Otherwise, returns false (empty string or empty list).

decomposeHangul(0x0041) # outside Hangul Syllables
   returns empty string or empty list.
$string_composed = composeHangul($src_string)
@codepoints_composed = composeHangul($src_string)

Any sequence of an initial Jamo L and a medial Jamo V is composed to a syllable LV; then any sequence of a syllable LV and a final Jamo T is composed to a syllable LVT.

Any characters other than Hangul Jamo and Hangul Syllables are unaffected.

composeHangul("Hangul \x{1100}\x{1161}\x{1100}\x{1173}\x{11AF}.")
 returns "Hangul \x{AC00}\x{AE00}." or
  (0x48,0x61,0x6E,0x67,0x75,0x6C,0x20,0xAC00,0xAE00,0x2E);
$uv_composite = getHangulComposite($uv_here, $uv_next)
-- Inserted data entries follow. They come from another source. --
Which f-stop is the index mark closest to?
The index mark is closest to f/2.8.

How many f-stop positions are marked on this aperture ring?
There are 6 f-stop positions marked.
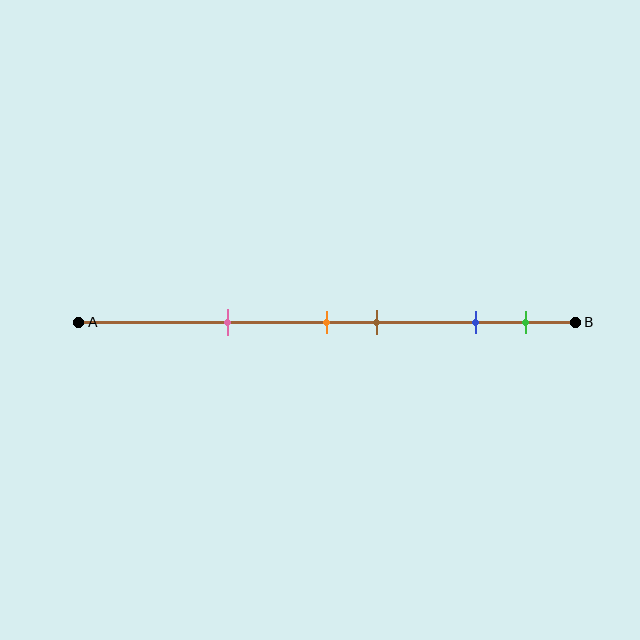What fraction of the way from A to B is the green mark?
The green mark is approximately 90% (0.9) of the way from A to B.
Return the unsigned integer codepoint of the composite if both two codepoints, $uv_here and $uv_next, are in Hangul, and composable.

Otherwise, returns undef.

Hangul Syllable Name

$name = getHangulName($codepoint)

If the specified codepoint is of a Hangul Syllable, returns its name; otherwise returns undef.

getHangulName(0xAC00) returns "HANGUL SYLLABLE GA";
getHangulName(0x0041) returns undef.
$codepoint = parseHangulName($name)

If the specified name is of a Hangul Syllable, returns its codepoint; otherwise returns undef.
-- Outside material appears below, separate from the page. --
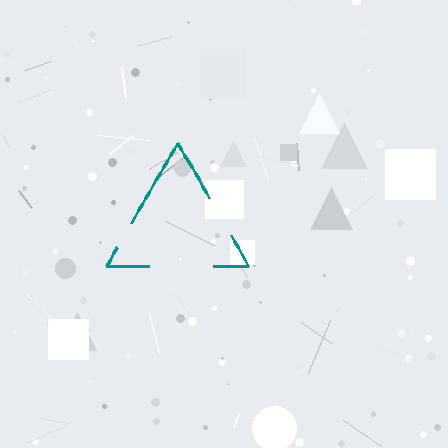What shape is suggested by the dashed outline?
The dashed outline suggests a triangle.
parseHangulName("HANGUL SYLLABLE GEUL") returns 0xAE00;

parseHangulName("LATIN SMALL LETTER A") returns undef;

parseHangulName("HANGUL SYLLABLE PERL") returns undef;
 # Regrettably, HANGUL SYLLABLE PERL does not exist :-)

EXPORT

By default,

decomposeHangul
composeHangul
getHangulName
parseHangulName
getHangulComposite

AUTHOR

SADAHIRO Tomoyuki

bqw10602@nifty.com
http://homepage1.nifty.com/nomenclator/perl/

Copyright(C) 2001, SADAHIRO Tomoyuki. Japan. All rights reserved.

This program is free software; you can redistribute it and/or 
modify it under the same terms as Perl itself.

SEE ALSO

http://www.unicode.org/unicode/reports/tr15

Annex 10: Hangul, in Unicode Normalization Forms (UAX #15).